Artinya, "Jika seseorang menulis lafaz talak istrinya secara sharih (jelas) tanpa disertai niat, maka talak tidak jatuh. Sebab, tulisan itu mengandung kemungkinan menjatuhkan talak atau hanya sekadar menguji tulisan, sehingga talak tidak terjadi hanya karena tulisan itu." (Abu Ishaq asy-Syairazi, Al-Muhadzdzab fi Fiqhil Imam asy-Syafiʿi, [Beirut, Darul Kutub al-ʿIlmiyyah: tt] juz III, hal. 13).


Perspektif Hukum Positif

Jika merujuk pada hukum positif di Indonesia, talak melalui Whatsapp belum bisa dinyatakan sah. Karena, menurut peraturan yang berlaku, talak hanya dapat dilakukan di depan sidang pengadilan.


Undang-Undang Perkawinan (UUP) Pasal 39 ayat (1) menyatakan: "Perceraian hanya dapat dilakukan di depan sidang pengadilan setelah Pengadilan yang bersangkutan berusaha dan tidak berhasil mendamaikan." Ketentuan ini dipertegas oleh Pasal 117 Kompilasi Hukum Islam (KHI), yang menyebutkan: "Talak adalah ikrar suami di hadapan sidang Pengadilan Agama yang menjadi salah satu sebab putusnya perkawinan, dengan cara sebagaimana dimaksud dalam Pasal 129, 130, dan 131." Selain itu, disebutkan pula bahwa pengadilan memiliki wewenang untuk mengabulkan atau menolak permohonan talak, dan terhadap keputusan tersebut dapat dimintai upaya hukum banding maupun kasasi.


Terdapat perbedaan antara hukum positif dengan prinsip talak dalam mazhab empat (mazahib arba'ah), yang menetapkan bahwa talak cukup dengan ucapan suami tanpa memerlukan persetujuan pengadilan. Salah satu pakar hukum Islam yang mengkritik keras gagasan talak berada di tangan hakim adalah Prof.

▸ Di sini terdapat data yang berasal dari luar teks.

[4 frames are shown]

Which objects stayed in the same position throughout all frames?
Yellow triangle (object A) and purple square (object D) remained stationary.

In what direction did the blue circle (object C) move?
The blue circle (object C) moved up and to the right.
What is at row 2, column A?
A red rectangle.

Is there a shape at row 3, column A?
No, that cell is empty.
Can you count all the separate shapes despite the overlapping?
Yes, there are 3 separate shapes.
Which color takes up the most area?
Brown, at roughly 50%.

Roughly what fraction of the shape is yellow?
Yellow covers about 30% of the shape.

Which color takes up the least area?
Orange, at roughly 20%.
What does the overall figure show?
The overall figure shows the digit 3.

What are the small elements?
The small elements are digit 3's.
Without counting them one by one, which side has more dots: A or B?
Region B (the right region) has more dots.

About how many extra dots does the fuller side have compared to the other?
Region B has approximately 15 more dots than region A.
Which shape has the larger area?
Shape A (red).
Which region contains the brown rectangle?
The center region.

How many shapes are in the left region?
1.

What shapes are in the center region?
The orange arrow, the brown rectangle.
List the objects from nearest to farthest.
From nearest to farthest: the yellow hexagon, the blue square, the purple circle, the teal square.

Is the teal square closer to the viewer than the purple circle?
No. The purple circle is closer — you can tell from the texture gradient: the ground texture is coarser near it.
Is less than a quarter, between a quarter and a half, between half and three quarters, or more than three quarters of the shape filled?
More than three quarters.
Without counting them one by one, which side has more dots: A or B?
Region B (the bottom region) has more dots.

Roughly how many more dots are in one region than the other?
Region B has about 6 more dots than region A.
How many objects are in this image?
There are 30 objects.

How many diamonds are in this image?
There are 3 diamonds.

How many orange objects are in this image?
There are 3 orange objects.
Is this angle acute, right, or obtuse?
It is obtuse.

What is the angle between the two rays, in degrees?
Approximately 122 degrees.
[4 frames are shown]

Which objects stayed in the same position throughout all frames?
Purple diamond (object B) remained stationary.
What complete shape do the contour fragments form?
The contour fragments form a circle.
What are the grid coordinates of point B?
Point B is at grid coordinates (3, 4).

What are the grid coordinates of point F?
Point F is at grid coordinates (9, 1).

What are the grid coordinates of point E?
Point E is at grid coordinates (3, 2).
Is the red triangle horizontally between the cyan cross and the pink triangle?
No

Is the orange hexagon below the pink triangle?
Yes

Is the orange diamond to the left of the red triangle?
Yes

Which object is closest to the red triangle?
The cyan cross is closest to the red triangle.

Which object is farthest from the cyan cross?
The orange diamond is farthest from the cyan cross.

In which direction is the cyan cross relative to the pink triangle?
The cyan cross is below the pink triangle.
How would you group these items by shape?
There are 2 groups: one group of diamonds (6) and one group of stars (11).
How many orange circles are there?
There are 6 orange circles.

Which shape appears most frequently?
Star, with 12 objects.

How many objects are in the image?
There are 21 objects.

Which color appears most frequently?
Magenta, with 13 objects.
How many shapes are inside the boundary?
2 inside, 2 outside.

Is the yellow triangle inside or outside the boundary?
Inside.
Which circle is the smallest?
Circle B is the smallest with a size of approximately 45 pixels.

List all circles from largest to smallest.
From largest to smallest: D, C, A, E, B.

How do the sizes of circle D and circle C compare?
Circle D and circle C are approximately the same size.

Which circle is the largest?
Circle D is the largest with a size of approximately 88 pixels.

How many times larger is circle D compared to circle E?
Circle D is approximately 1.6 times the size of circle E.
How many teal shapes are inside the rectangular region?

Dr. Wahbah Zuhaili. Beliau menjelaskan:


وَلَيْسَتِ الدَّعْوَةُ الْمُعَاصِرَةُ إِلَى جَعْلِ الطَّلَاقِ بِيَدِ الْقَاضِي ذَاتَ فَائِدَةٍ؛ لِمُصَادَمَةِ الْمُقَرَّرِ شَرْعًا، وَلِأَنَّ الرَّجُلَ يَعْتَقِدُ دِيَانَةً أَنَّ الْحَقَّ لَهُ، فَإِذَا أَوْقَعَ الطَّلَاقَ، حَدَثَتِ الْحُرْمَةُ دُونَ انْتِظَارِ حُكْمِ الْقَاضِي


Artinya, "Seruan di masa kini agar menjadikan talak di tangan hakim tidaklah bermanfaat karena bertentangan dengan ketentuan syar’i. Selain itu, para suami telah meyakini secara aturan agama bahwa hak talak ada pada dirinya. Oleh sebab itu, jika ia menjatuhkan talak, keharaman (hubungan) terjadi tanpa menunggu keputusan hakim." (Wahbah az-Zuhaili, Al-Fiqh al-Islami wa Adillatuh, [Damaskus, Dar al-Fikr: cet. IV, tt], juz IX, hal. 6878)


Kritik Syekh Wahbah di atas mencerminkan kehati-hatian terhadap kewenangan suami dalam menjatuhkan talak, karena dalam syariat, talak yang diucapkan tetap dianggap sah meskipun tanpa melalui pengadilan. Namun, perlu dipahami bahwa di Indonesia, keputusan hukum mengenai talak sepenuhnya berada dalam wewenang hakim Pengadilan Agama.


Walhasil, talak melalui WhatsApp termasuk dalam kategori talak kinayah, yakni pernyataan cerai yang disampaikan secara tidak langsung. Keabsahannya bergantung sepenuhnya pada niat suami saat menulis pesan tersebut. Status kinayah ini tidak hanya berlaku bagi suami yang bisu, tetapi juga bagi siapa pun, baik mampu berbicara maupun tidak. Di sisi lain, menurut hukum positif di Indonesia, talak harus diucapkan di hadapan pengadilan, sehingga talak melalui WhatsApp tidak dianggap sah secara hukum. Kendati demikian, demi kehati-hatian, sebaiknya para suami tidak sembarangan menjatuhkan talak. Wallahu a‘lam.


Ustadz Maimun Nafis, Pengajar di Pondok Pesantren Darul Istiqamah, Batuan, Sumenep.